Unfortunately, Mrs Tootlepedal wasn’t very happy about its positional sense, and that will be the last picture readers will see of it, as it is now resting in the compost bin.
Fortunately though, another verbascum has escaped the chop.
The roses are enjoying the good weather and I picked out some red roses today.
Dropscone, who had already done an early morning cycle ride, dropped in for coffee bringing scones with him, and we caught up on his news. He had visited his two year old granddaughter too while we were away.
After he went, we both went out shopping and then got back to work in the garden.
I didn’t have any time for more pictures though as I wanted to have an early lunch and go cycling. I had only been out on my bike three times so far this month, so I was getting well behind my monthly schedule.
It was pretty warm, but luckily the sun went behind some clouds for quite a bit of the trip and I didn’t get over hot. There was sufficient breeze to keep me cool enough to enjoy the outing.
On the down side, I actually encountered two of the tractors that are mowing our local road verges in action as I set off up the Wauchope road. They had not been thorough enough to destroy all the wild flowers though, and I spotted a good looking orchid which they had missed.
I took a picture on the top of Callister to show that they had been quite thorough.
I cycled through Waterbeck and Middlebie and when I stopped to take a picture of the view towards the Lake District, I got distracted by wild flowers.
After Middlebie, I plunged down the hill beneath an arch of trees into the village of Ecclefechan.
As you can see from the wide road in the village, this was once on the main Glasgow road and a busy little place. It is very quiet now. It was the birthplace of Thomas Carlyle, the sage of Ecclefechan and I noted his house beside a neatly contained little stream.
The wide verges on the old main road south to Kirkpatrick Fleming held plenty of wild flowers as the verge mowers had only cut the strip beside the road. Among many others, I noted ragwort (with red soldier beetles) and some striking clover.
From Kirkpatrick Fleming, I finally found that the cooling breeze was now behind me, and I was able to make good speed across the country back to Eskdale.
When I came down off the Canonbie by-pass, I spotted quite a few orchids that had escaped the verge mowers attentions, but the most conspicuous wild flower was the meadowsweet which carpeted the banking on both sides of the road.
Not every verge on my route had been cut. There are some that are so out of the way that they have been left alone.
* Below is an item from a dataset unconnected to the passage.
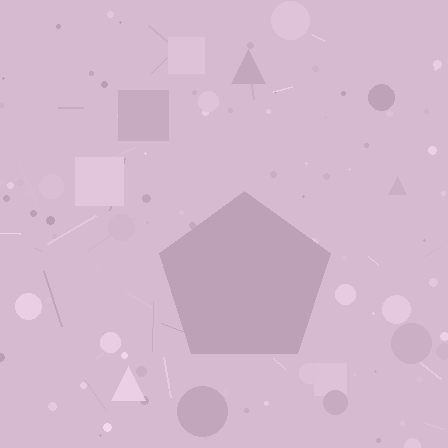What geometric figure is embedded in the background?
A pentagon is embedded in the background.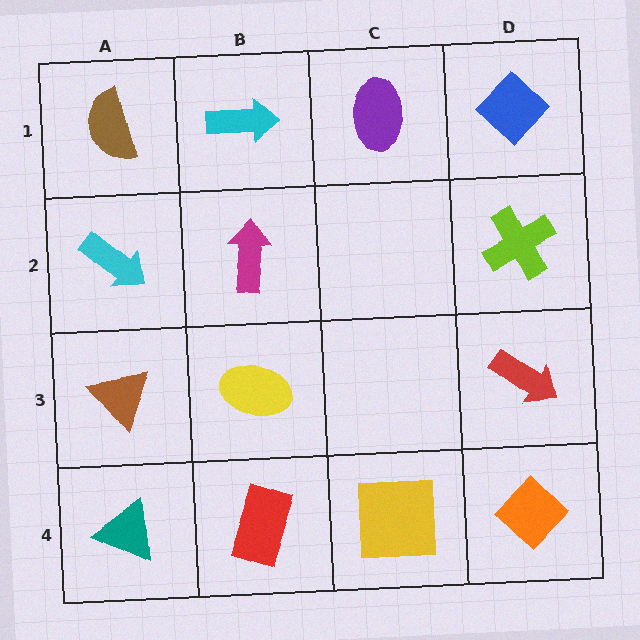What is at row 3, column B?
A yellow ellipse.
After so little cycling and quite a lot of sitting around on our trip to and from London, my knees were not quite as happy about the pedalling as I was, but I managed to sweet talk them into doing 35 miles, and that at least got me over 100 miles for the month so far.
I got home in time for a cooling shower before the regular sibling Zoom meeting.
I had been able to pick enough raspberries in the morning for us to have some raspberries and cream for afters at our evening meal.
I had filled the bird feeder but there was very little traffic, and the only bird that I photographed all day was this siskin. I will try to catch a flying bird tomorrow.